= Office of the e-Envoy =

UK government body

The Office of the e-Envoy was set up by the British government of Prime Minister Tony Blair in 1999 and was replaced by the E-Government Unit in September 2004.

The first e-Envoy was Alex Allan. He was succeeded by Andrew Pinder in October 2000 until the office closed in September 2004.

Its staffing level was between 50 and 140 people.

==Government Gateway==

This flagship project of putting all government departments online by 2002 and enabling people to conduct a wide variety of routine transactions, from paying taxes to obtaining driving licences, via the internet by 2005 was announced by Microsoft on 27 March 2001 who, in just 15 weeks, had "brought Tony Blair's ambitious e-government vision to reality". The tight timescale was due to Compaq withdrawing from the project after four months for which they received £5.6 million.

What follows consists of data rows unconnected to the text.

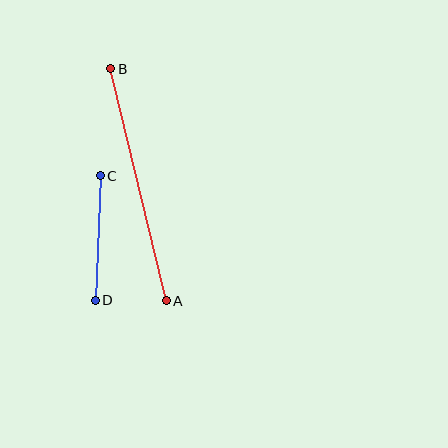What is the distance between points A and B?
The distance is approximately 239 pixels.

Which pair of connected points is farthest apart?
Points A and B are farthest apart.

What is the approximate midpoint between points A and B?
The midpoint is at approximately (139, 185) pixels.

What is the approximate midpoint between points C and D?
The midpoint is at approximately (98, 238) pixels.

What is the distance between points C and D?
The distance is approximately 125 pixels.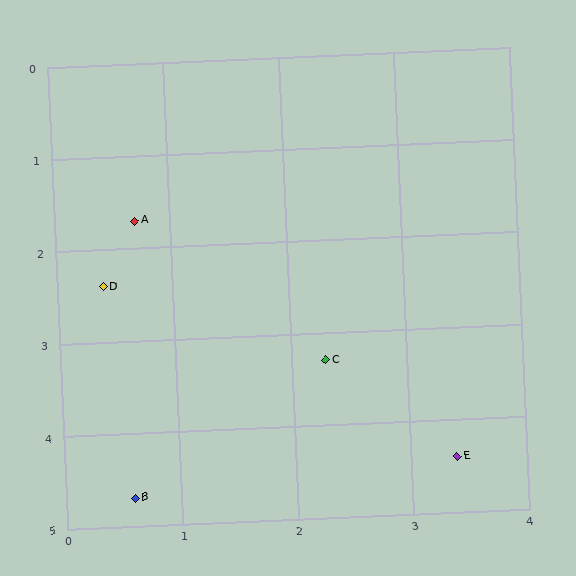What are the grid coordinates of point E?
Point E is at approximately (3.4, 4.4).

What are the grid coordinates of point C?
Point C is at approximately (2.3, 3.3).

The project was billed at £15.6 million and involved licensing some of the UK government's intellectual property to Microsoft to be sold on as part of their product to other governments around the world and return significant income streams.

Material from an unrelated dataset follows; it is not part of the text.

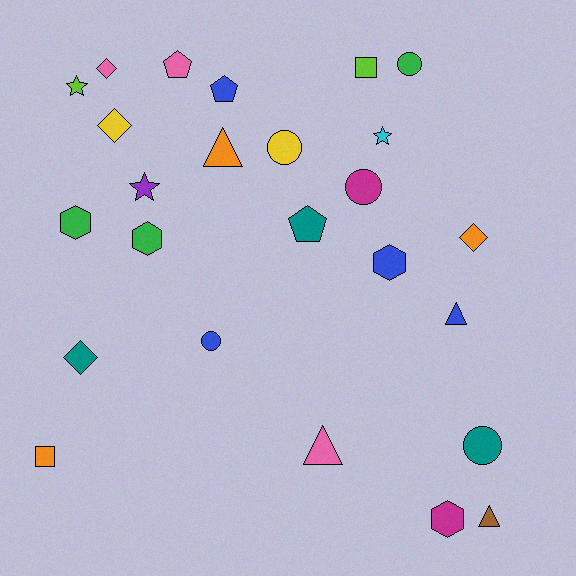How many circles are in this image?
There are 5 circles.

The result was widely criticised because the digital certificate system, central to the project, locked out all other browsers except Microsoft's own Internet Explorer.

The e-Envoy responded by explaining that the priority was to make it available to as many people as possible as quickly as possible, and that the only part of the system that was limited was the ability for citizens and businesses to enrol for services. But, "Once enrolled, they can submit transactions from any operating system, since XML - the language used - is totally platform independent."